Categories
March 2022 News Perspective Online

Office of Enrollment Management Update: March 2022

Update on the Financial Literacy Program (FLP) at Perkins

By The Rev. Margot Perez-Greene, PhD
Associate Dean of Enrollment Management

Since 2016, Perkins has had the generous support of the Lilly Endowment, Inc., to implement goals stated in the Economic Challenges Facing Future Ministers (ECFFM) sustainability grant. The late Rev. Bill Bryan, a Perkins faculty member and alum, was the original grant writer. It has been our privilege to take the baton from him and build upon the vision he had for the financial health of our students. Jean Nixon served as Financial Literacy Coordinator until her departure in December of 2019. Christina Rhodes assumed the role in October 2019.

Funding for the grant year will conclude on December 31, 2022. Personnel changes, the reorganization in the Office of Enrollment Management (2017), and most recently the onset of the COVID-19 pandemic (2020) have required two extension requests, which were approved. We have a plan for sustainability and are grateful for the support of the Perkins community, collaborators from other schools at SMU, executive board members who have shared their financial expertise with our students, and to the remarkable creativity of Jean and Christina. Sustainability would not be possible without their commitment to this program.
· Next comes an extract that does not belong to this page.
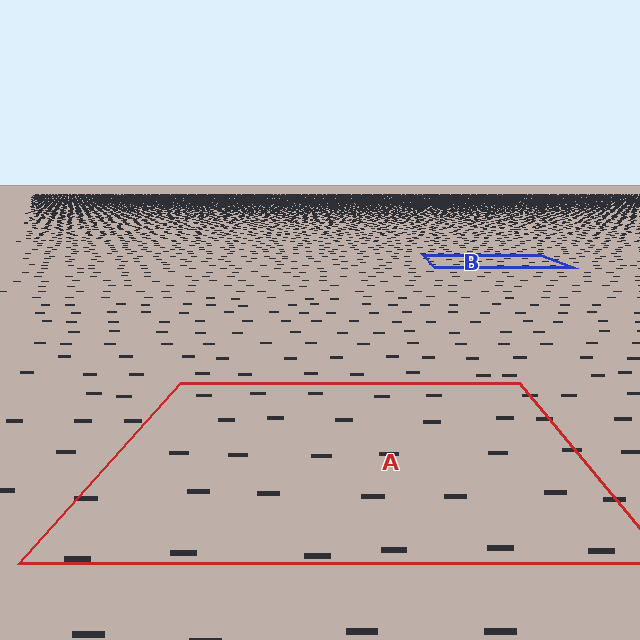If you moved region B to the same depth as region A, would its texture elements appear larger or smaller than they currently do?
They would appear larger. At a closer depth, the same texture elements are projected at a bigger on-screen size.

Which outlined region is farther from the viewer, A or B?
Region B is farther from the viewer — the texture elements inside it appear smaller and more densely packed.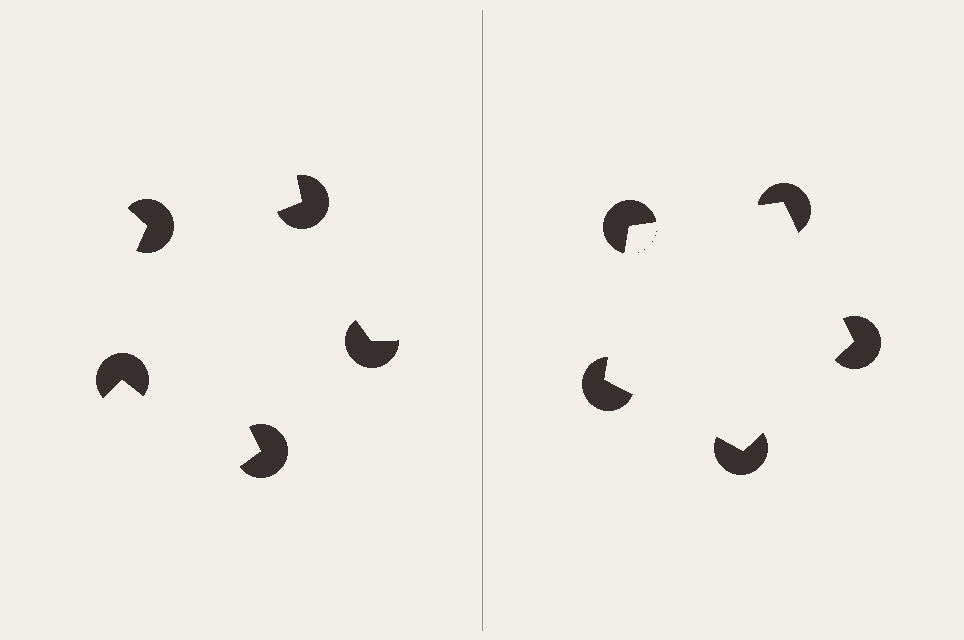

The ECFFM goal is to create a cultural shift from quiet shame and embarrassment toward an informed reality and empowered position concerning financial health and well-being. To help us keep focused on the goal during the pandemic, we set eight objectives in the Fall 2020 school year:

  1. Develop a worship service aligned with financial health (on-zoom),
  2. Maintain the financial literacy website,
  3. Enhance and continue the bi-monthly financial literacy newsletter,
  4. Provide scriptural texts for the weekly electronic news board,
  5. Increase visibility of the Financial Literacy Program (FLP) in recruitment activities,
  6. Convene a financial literacy book club,
  7. Be visible to alumni through the Online Perspective Magazine, and
  8. Engage the coordinator in financial literacy professional development.

Also in the fall of 2020, we developed a survey for new students to identify areas where more education was needed, including these areas:

  1. Tax questions about salary and housing for pastors
  2. Loans and budgeting
  3. Basic principles leading to financial freedom
  4. Budgeting in a volatile church climate
  5. Saving money.

These student testimonials demonstrate the great needs this important program helps address:

“The Saving Grace book study at Perkins offered (through its Financial Literacy Program) was a great way to start my first year at seminary. It helped me be intentional about my spending and renewed in the areas of commitments I had made in tithing and giving.”

“My greatest struggle was finances. Perkins was compassionate, willing to educate me and brainstorm together with me where I could find resources.”

We will continue to monitor and adjust our activities for the 2023 academic year so that we are relevant and meeting the needs of our students. Thank you for all the support as we look ahead for continuity of this initiative!